I had the idea of doing it in standard tuning, strummed with a capo on the 6th fret with the sound of Dylan’s early recordings in mind. We tried it like that, breaking from this album’s norm and doing it as a guitar track with a vocal overdub. It didn’t work. As Tom said, it felt like it belonged to an entirely different album. So we put the guitar into a CGCGCD tuning (common to the rest of this session’s recordings) and left it un-capoed for a big, clanging strumming sound. Again, no luck. This time it felt like I was imitating Nic Jones on ‘The Humpback Whale’.
In Tom’s opinion, the problem lay in the fact that I was suddenly strumming on what had been, to this point, a fingerpicking album. More importantly, he pointed out that the strumming forced me to “sing out” – in other words, to push my voice and strain to be heard. This meant that any of the tender emotion of the lyrics was lost in the “big” performance. In truth, I’d been concerned about this song for a while, not really being able to put my finger on what was bugging me and hoping that if I rehearsed it enough, all would be fine in the studio. Again, Tom’s experience meant that he was able to spot the problem and articulate it very quickly indeed.

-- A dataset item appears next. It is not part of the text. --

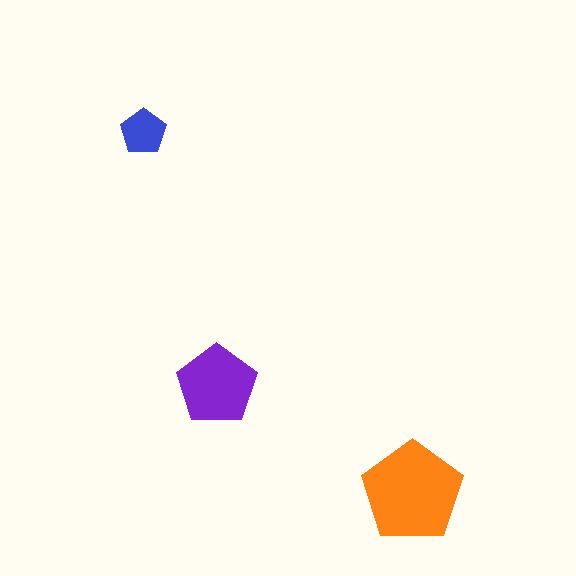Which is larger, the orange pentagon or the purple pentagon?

So he went for a wander and left me with instructions to find a fingerpicking way to do it. I had to come up with something on the spot. I started improvising until I settled on something that’s perhaps a bit more American in fingerpicking style than I usually play, but it seemed to work. We continued to warm it up over six or seven takes, and it’s amazing to listen back to how quickly it evolved. By take five, it was fairly fully formed but quite loose and rambling. By take seven, it was structured, gently rolling and – I think – exactly what was required. (I should add that I thought I was done at take five, but Tom felt there was more to come. Once again, a huge nod to a great producer.)
Lasagne for dinner, once again rustled up by Tom’s mum, plus a few drinks and some great conversation. I’m heading to bed feeling that we have something really promising in the can.